A criação da carreira de bombeiro e a garantia de financiamento regular estiveram entre os principais temas abordados na reunião realizada em Vendas Novas, no âmbito do Roteiro de Proximidade com os Bombeiros, promovido pelo Ministério da Administração Interna.
O encontro, que decorreu a 7 de abril, reuniu o Ministro da Administração Interna, Luís Neves, responsáveis nacionais da proteção civil e representantes das corporações do distrito de Évora.
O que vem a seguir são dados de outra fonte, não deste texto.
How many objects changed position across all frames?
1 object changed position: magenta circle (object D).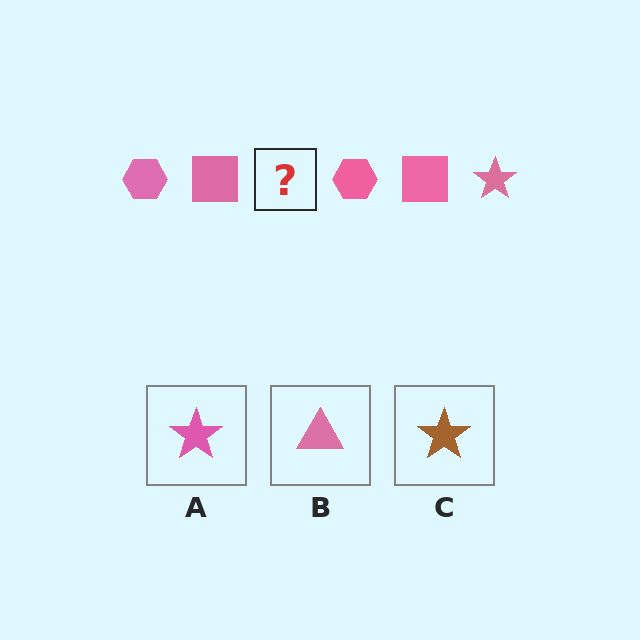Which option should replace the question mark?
Option A.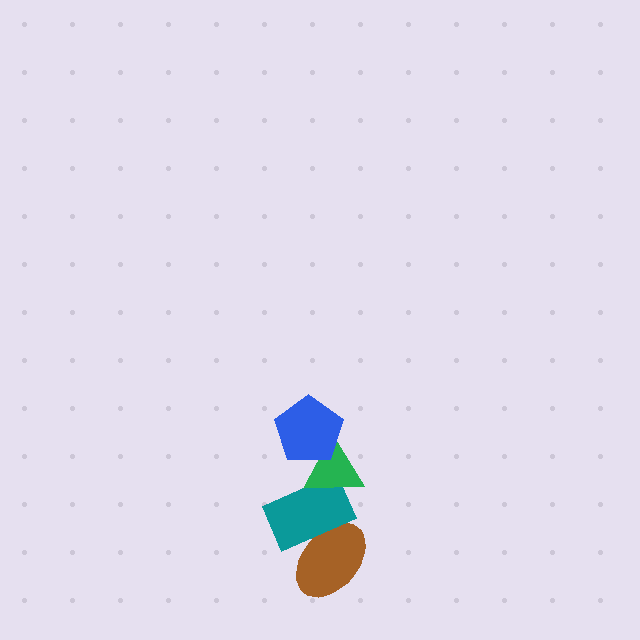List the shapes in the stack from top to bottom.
From top to bottom: the blue pentagon, the green triangle, the teal rectangle, the brown ellipse.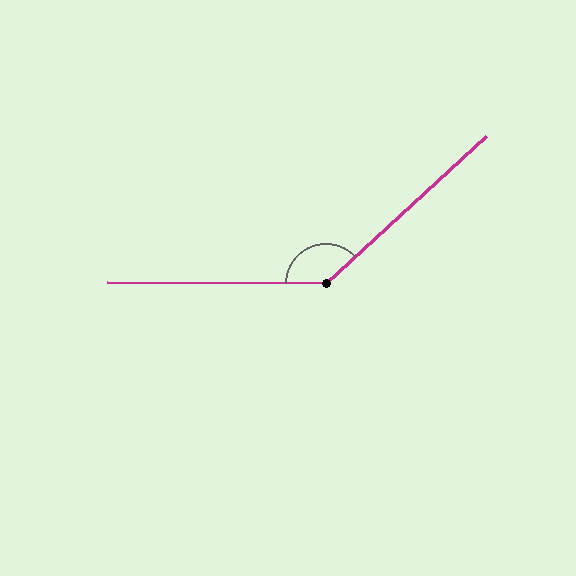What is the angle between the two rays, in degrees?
Approximately 137 degrees.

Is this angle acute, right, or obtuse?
It is obtuse.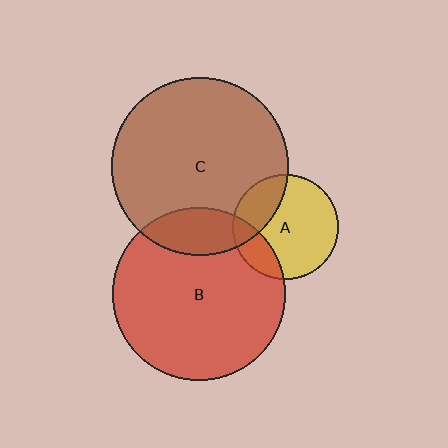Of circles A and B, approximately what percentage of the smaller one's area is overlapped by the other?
Approximately 20%.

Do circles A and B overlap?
Yes.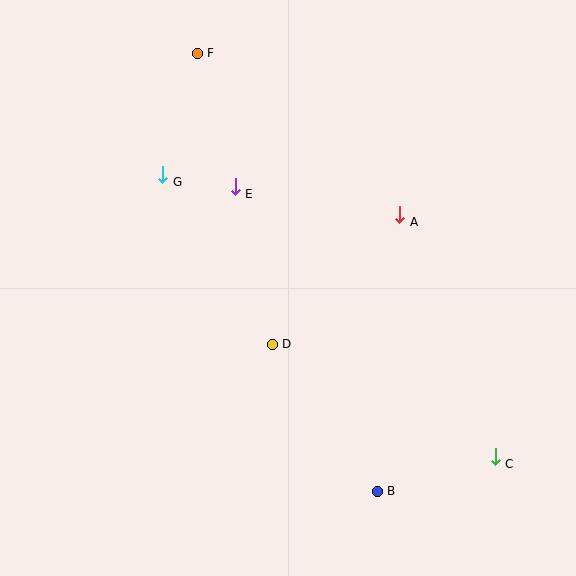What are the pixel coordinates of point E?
Point E is at (235, 194).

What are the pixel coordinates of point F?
Point F is at (197, 53).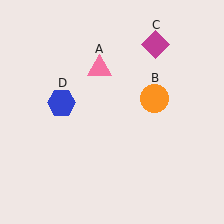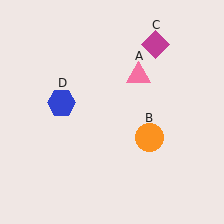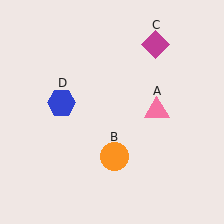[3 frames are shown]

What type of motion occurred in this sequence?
The pink triangle (object A), orange circle (object B) rotated clockwise around the center of the scene.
Em declarações ao Jornal ODigital.pt, o presidente da Federação dos Bombeiros do Distrito de Évora, Paulo Alves, afirmou que a reunião teve como objetivo «ouvir as preocupações do sector dos bombeiros», num encontro onde «foram debatidos vários problemas do sector» .
Carreira de bombeiro volta a estar no centro das reivindicações
Entre os temas discutidos, a criação da carreira de bombeiro foi apontada como prioridade. Segundo Paulo Alves, trata-se do principal problema enfrentado pelas corporações.
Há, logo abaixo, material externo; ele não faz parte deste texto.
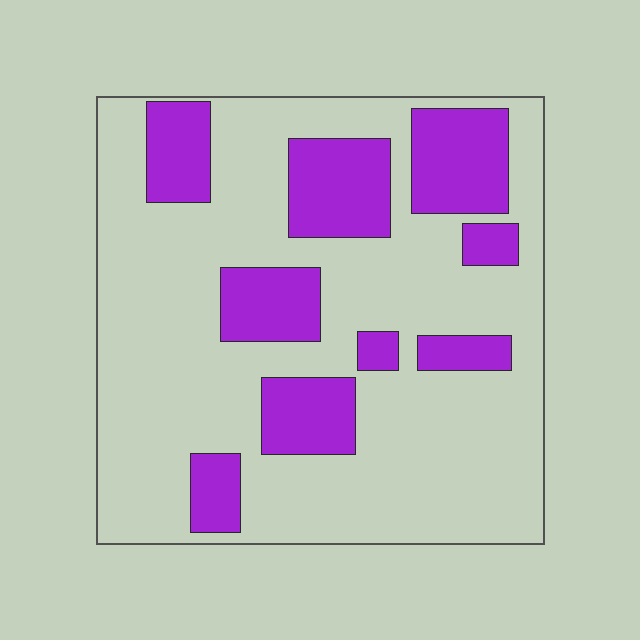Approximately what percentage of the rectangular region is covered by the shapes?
Approximately 25%.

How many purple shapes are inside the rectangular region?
9.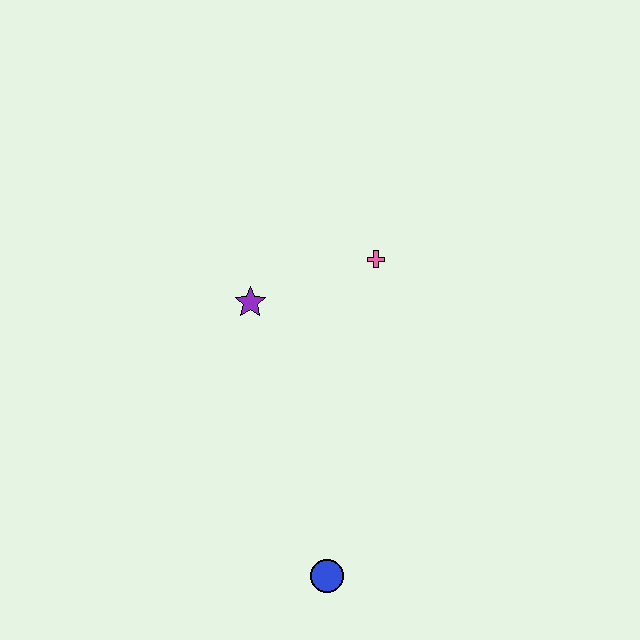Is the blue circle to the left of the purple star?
No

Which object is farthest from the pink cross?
The blue circle is farthest from the pink cross.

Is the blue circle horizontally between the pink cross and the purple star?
Yes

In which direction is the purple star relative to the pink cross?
The purple star is to the left of the pink cross.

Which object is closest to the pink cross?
The purple star is closest to the pink cross.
«O principal problema que nos debatemos atualmente é a criação da carreira do bombeiro», referiu, acrescentando que a ausência de um regime profissional estruturado tem levado à saída de operacionais.
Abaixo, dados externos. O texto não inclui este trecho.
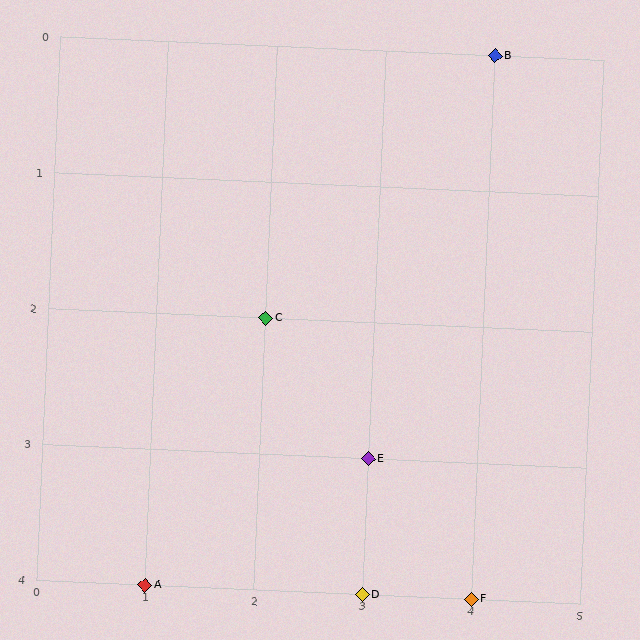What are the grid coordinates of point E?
Point E is at grid coordinates (3, 3).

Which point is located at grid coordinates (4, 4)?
Point F is at (4, 4).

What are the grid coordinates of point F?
Point F is at grid coordinates (4, 4).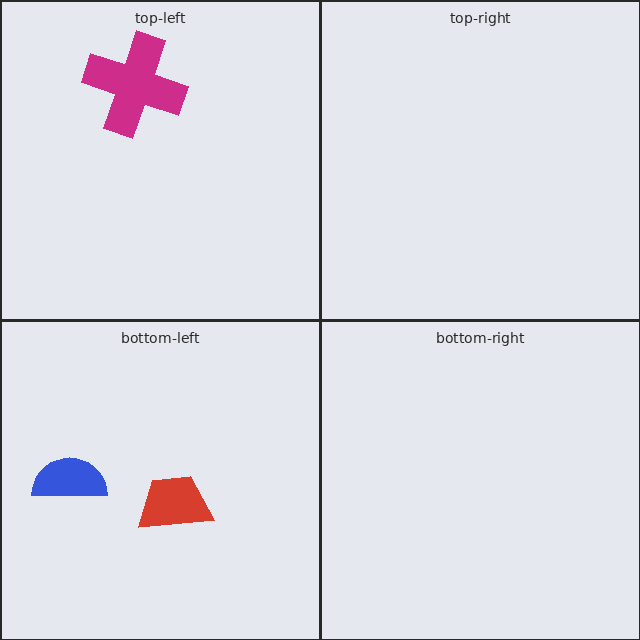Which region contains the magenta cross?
The top-left region.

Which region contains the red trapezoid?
The bottom-left region.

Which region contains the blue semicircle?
The bottom-left region.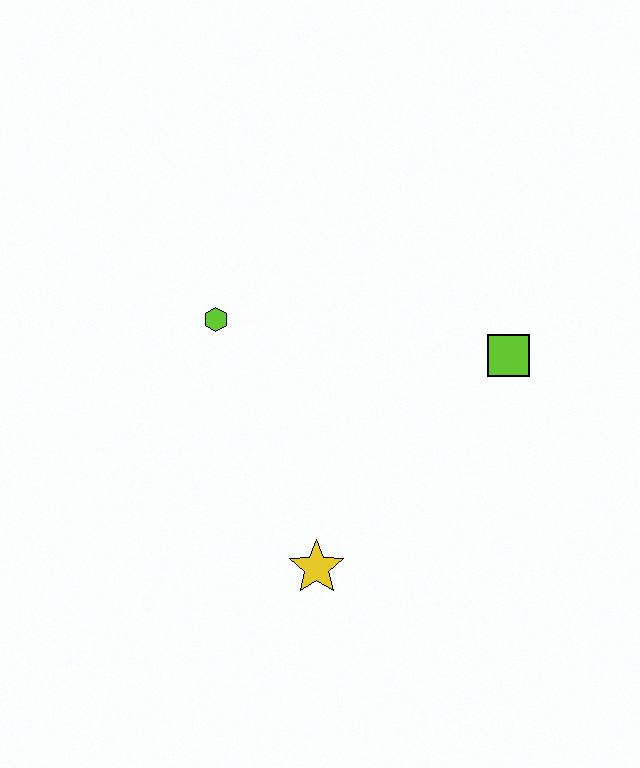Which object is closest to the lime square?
The yellow star is closest to the lime square.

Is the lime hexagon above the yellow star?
Yes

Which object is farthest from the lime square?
The lime hexagon is farthest from the lime square.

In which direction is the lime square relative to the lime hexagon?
The lime square is to the right of the lime hexagon.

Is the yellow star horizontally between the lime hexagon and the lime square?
Yes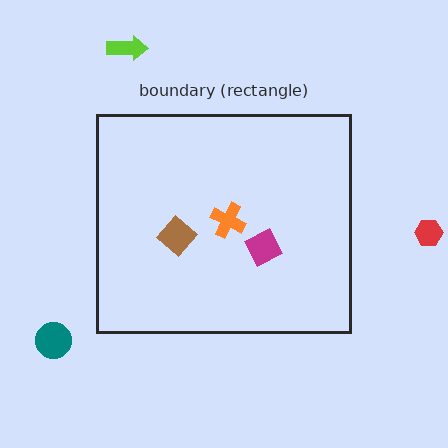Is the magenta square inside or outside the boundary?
Inside.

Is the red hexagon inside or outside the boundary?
Outside.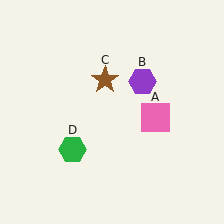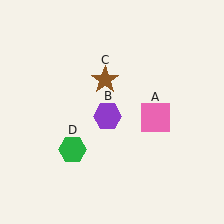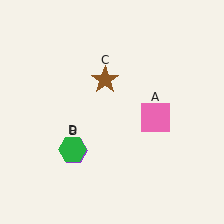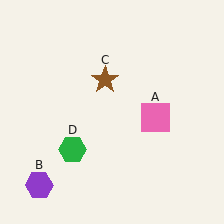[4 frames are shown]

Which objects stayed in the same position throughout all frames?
Pink square (object A) and brown star (object C) and green hexagon (object D) remained stationary.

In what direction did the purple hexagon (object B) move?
The purple hexagon (object B) moved down and to the left.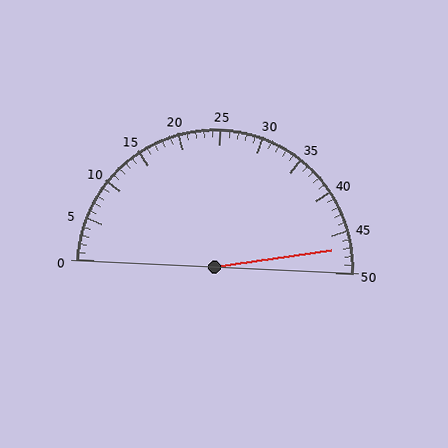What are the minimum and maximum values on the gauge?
The gauge ranges from 0 to 50.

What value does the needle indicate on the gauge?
The needle indicates approximately 47.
O dirigente explicou que «todos os meses estamos a perder bombeiros para outros trabalhos», sublinhando que «nos bombeiros não há profissão, não é estável» .
De acordo com o responsável, o Governo reiterou o compromisso já assumido anteriormente, indicando que a estrutura da carreira estará em fase de preparação e poderá avançar ainda este ano.
«Foi-nos transmitido que a estrutura da carreira já está feita, está para discussão pública e que até ao final do ano possa estar concluída», afirmou.
Nova organização e financiamento também em discussão
A reunião abordou ainda a reorganização do sistema de comando e a separação entre os bombeiros e a Autoridade Nacional de Emergência e Proteção Civil.
Segundo Paulo Alves, está prevista «uma nova estrutura de comando para os bombeiros», com a criação de um comando próprio, uma reivindicação antiga do sector.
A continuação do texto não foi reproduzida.